Meiner Frauen Namenstag.

Die offenen Scheiblein in der großen Stube der Abtei zitterten leise im lauen Sommermorgenwind. Und auch die Rosen zitterten mit, die sich in leuchtenden Kränzen um die Mittelpfosten der Bogenfenster wanden.

Auf dem Boden der Stube lagen die goldenen Scheiben der Morgensonne und an den braunen Wänden rankten sich überall Epheugewinde empor bis zu den fünf Blumenkörben, die in Abständen von der geschnitzten Decke hingen.

Die Stube duftete wie ein Rosengarten, denn auch über den Teppich, der von der Türe zum thronartigen Lehnstuhl der Fürstin führte, hatte man ein Füllhorn von Rosen ausgeschüttet.

Man feierte heute das Fest der hl. Anna, Mutter Mariä und Namenstag der Äbtissin Anna von Hewen.

Da hatten es sich die Frauen der Abtei trotz der kriegerischen Zeit, nicht nehmen lassen, in aller Morgenfrühe die Gärten des Klosters für ihre gnädige Frau Mutter zu plündern.

Eben war sie eingetreten und sah sich flüchtig, aber mit freundlichem Lächeln, in der hochgeschmückten Hofstube um.

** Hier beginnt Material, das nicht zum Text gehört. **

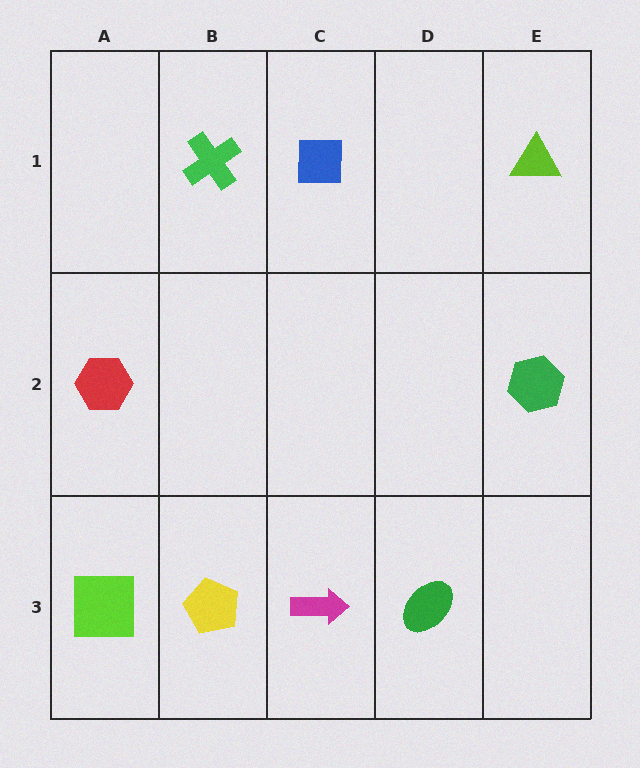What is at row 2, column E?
A green hexagon.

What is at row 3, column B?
A yellow pentagon.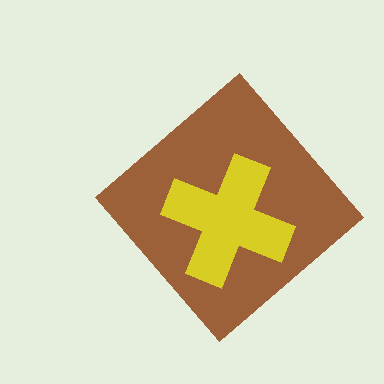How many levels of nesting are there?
2.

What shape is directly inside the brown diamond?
The yellow cross.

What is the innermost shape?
The yellow cross.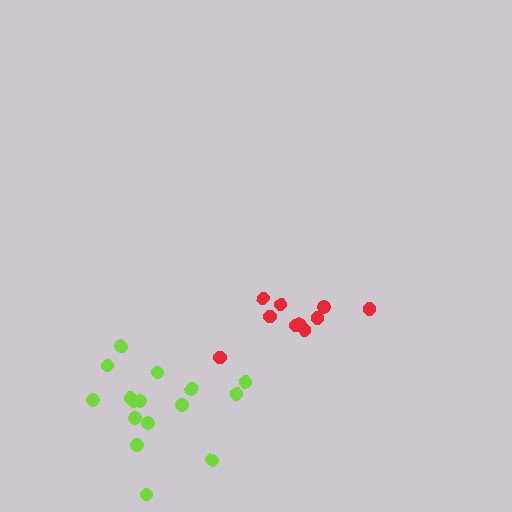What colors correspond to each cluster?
The clusters are colored: red, lime.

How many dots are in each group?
Group 1: 10 dots, Group 2: 16 dots (26 total).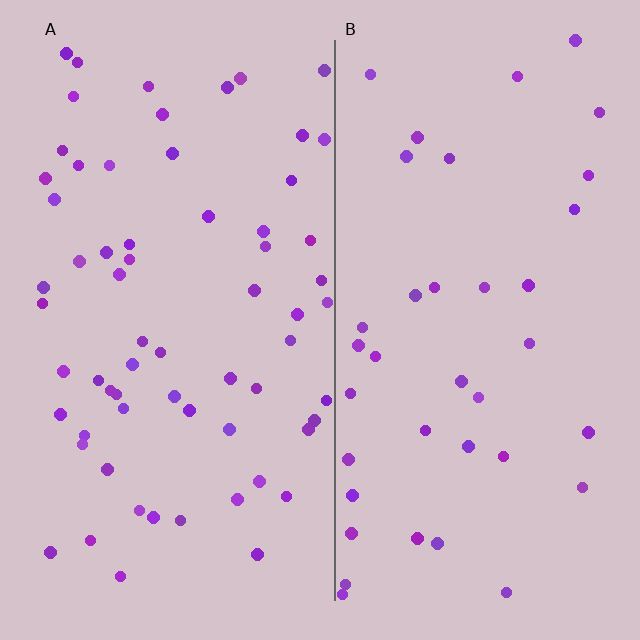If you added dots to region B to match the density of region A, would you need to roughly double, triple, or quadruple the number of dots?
Approximately double.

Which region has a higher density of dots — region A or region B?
A (the left).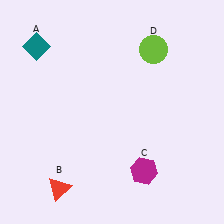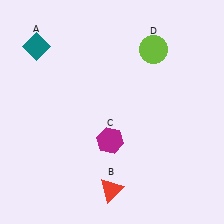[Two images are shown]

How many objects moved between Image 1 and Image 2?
2 objects moved between the two images.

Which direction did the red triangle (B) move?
The red triangle (B) moved right.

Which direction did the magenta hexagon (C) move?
The magenta hexagon (C) moved up and to the left.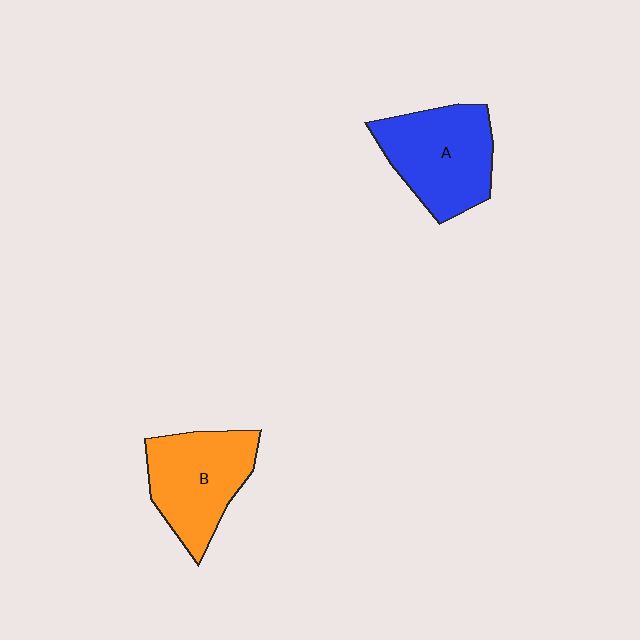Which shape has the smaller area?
Shape B (orange).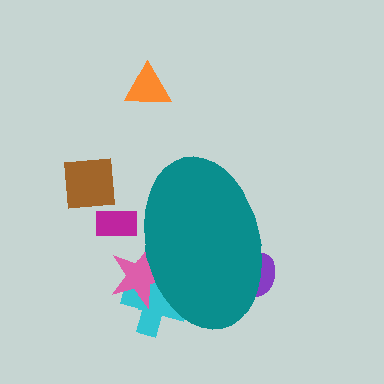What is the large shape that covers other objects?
A teal ellipse.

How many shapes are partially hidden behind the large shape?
3 shapes are partially hidden.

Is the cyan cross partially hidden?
Yes, the cyan cross is partially hidden behind the teal ellipse.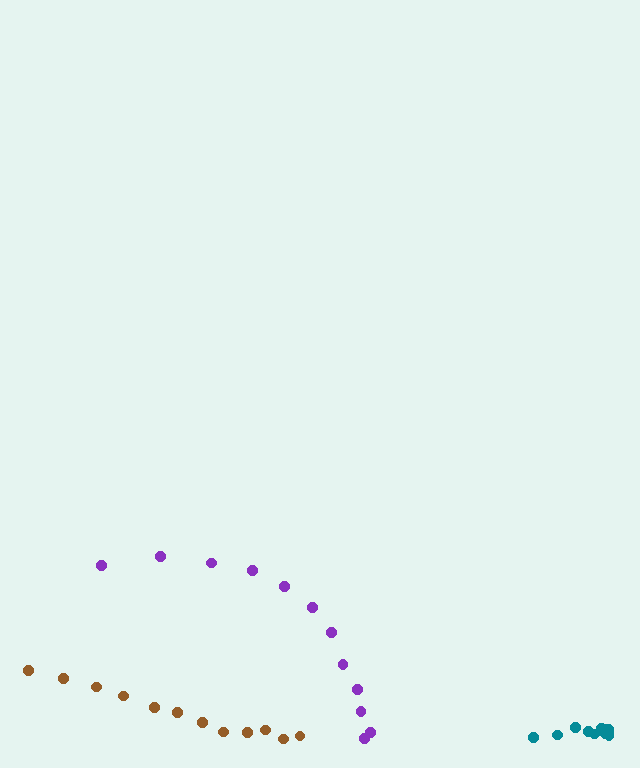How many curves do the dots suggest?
There are 3 distinct paths.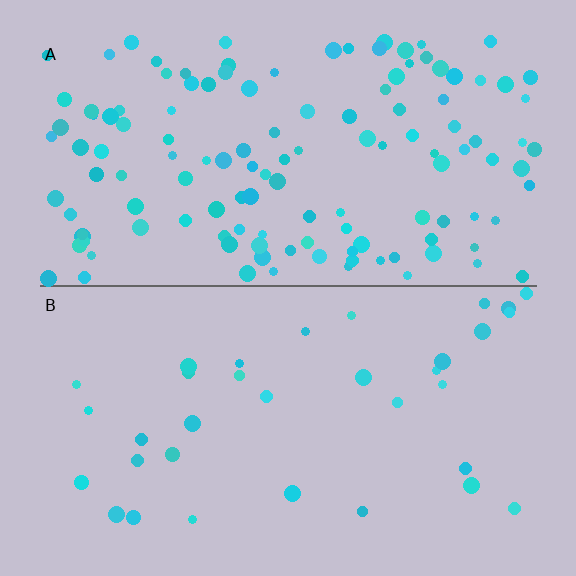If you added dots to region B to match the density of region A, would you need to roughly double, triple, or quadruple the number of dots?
Approximately quadruple.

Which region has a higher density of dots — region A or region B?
A (the top).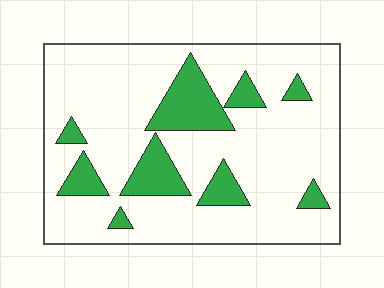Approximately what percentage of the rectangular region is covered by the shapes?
Approximately 20%.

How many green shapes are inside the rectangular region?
9.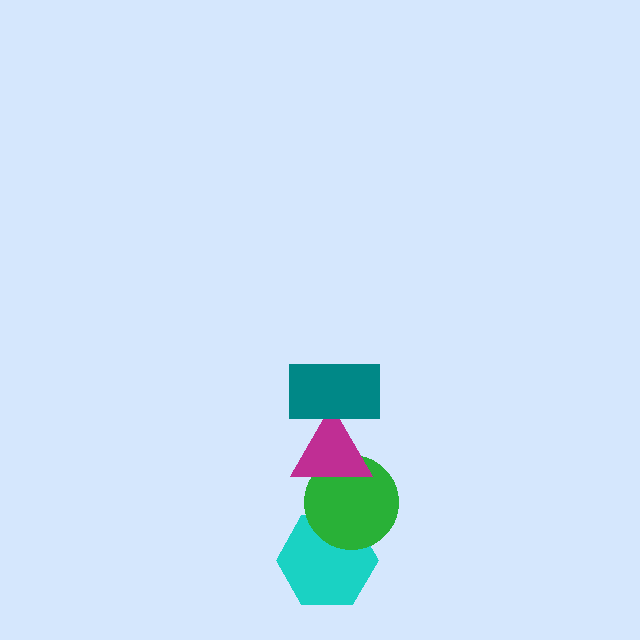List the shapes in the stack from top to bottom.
From top to bottom: the teal rectangle, the magenta triangle, the green circle, the cyan hexagon.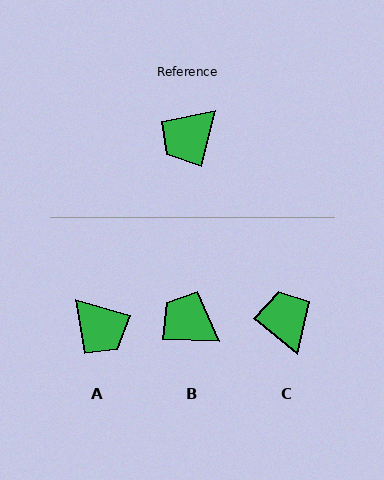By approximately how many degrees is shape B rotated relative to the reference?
Approximately 78 degrees clockwise.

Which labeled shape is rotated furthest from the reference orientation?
C, about 115 degrees away.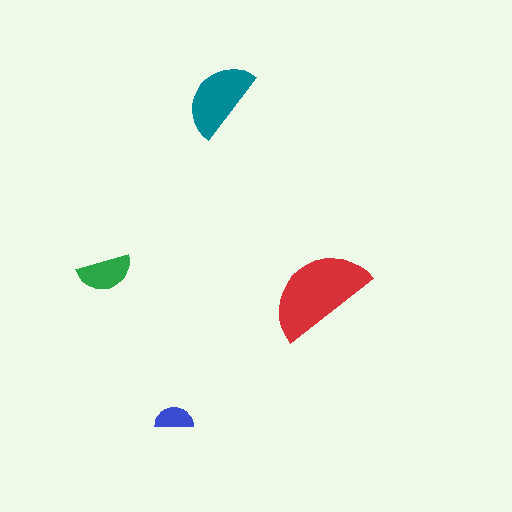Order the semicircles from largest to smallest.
the red one, the teal one, the green one, the blue one.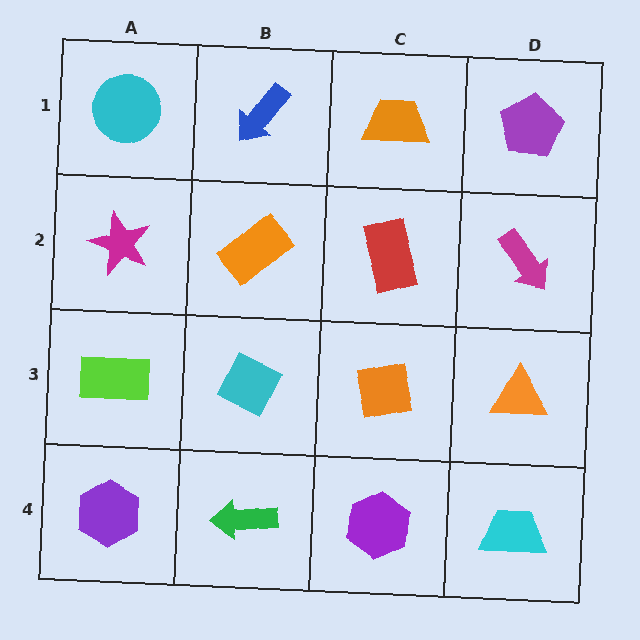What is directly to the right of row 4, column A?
A green arrow.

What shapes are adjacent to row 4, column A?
A lime rectangle (row 3, column A), a green arrow (row 4, column B).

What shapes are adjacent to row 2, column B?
A blue arrow (row 1, column B), a cyan diamond (row 3, column B), a magenta star (row 2, column A), a red rectangle (row 2, column C).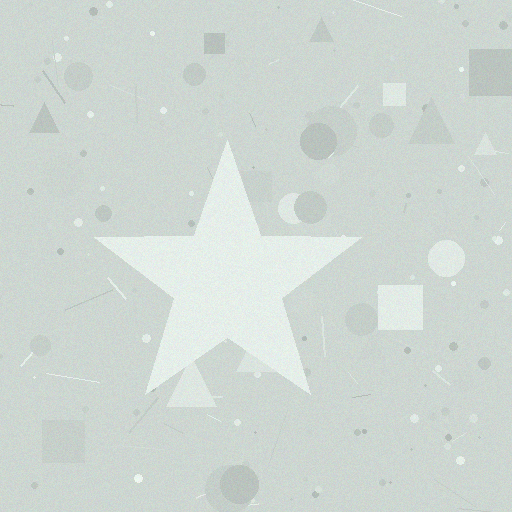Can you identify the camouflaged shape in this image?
The camouflaged shape is a star.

Sie nahm eine Rose vom Teppich auf, roch daran, ließ sie wieder fallen und trat an ein Fenster.

Mit langem Blick schaute sie erst über den blauen See hinauf und dann in die Stadt hinein. Ihre Züge wurden ernster und erschienen in der Morgensonne etwas blaß und übernächtig.

Lange hatte sie nicht einschlafen können. Der alles vorweisende dunkle Spiegel der Nacht zeigte ihr immerfort den blutüberströmten, zerschlagenen Pfeiferkönig, ihren treuen Kundschafter. Als sie endlich einschlummerte, folterten sie, wie die Krallen des blutsaugenden Nachtgevögels, unheimliche Träume. Zweimal mußte sie ihre Kammerfrau anrufen. Aber als der Morgen mit goldenen Fingern an ihrem Himmelbett herumtastete, ging der bleiche Schatten des Kundschafters still fort und statt seiner lagen die Schatten des toten Stüssi und seiner Freunde vor ihrem Bette und durch die Tore der Stadt sah sie die Eidgenossen hereinrasen.

Da war sie hastig aufgestanden und in den Chor des Münsters geeilt, der hl. Anna zu danken für dies Namensfest, das ihre heftigsten Feinde tot sah und sie so Großes hoffen ließ.

Lange staunte sie über die Stadt. Das war die Stadt ihrer fürstlichen Vorgängerinnen, vielleicht bald auch die ihrige.

Schritte ließen sich hören und nun klopfte es.

Aufgeräumt wandte sich die gnädige Frau. Da ging die Türe und ihre Hofkapläne traten ein, gefolgt von den alten Chorherren aus den Pfrundhäusern. Und eben als die Äbtissin sich in ihrem Thronsessel niederließ, erschien auch noch des Gotteshauses Ammann, Herr Edlibach, mit bekümmertem Antlitz, und die ersten Beamteten der Abtei. Sie alle beglückwünschten die Äbtissin zu ihrem heiligen Namenstage, wünschten ihr eine recht lange Herrschaft und alles was sie sich selber wünsche.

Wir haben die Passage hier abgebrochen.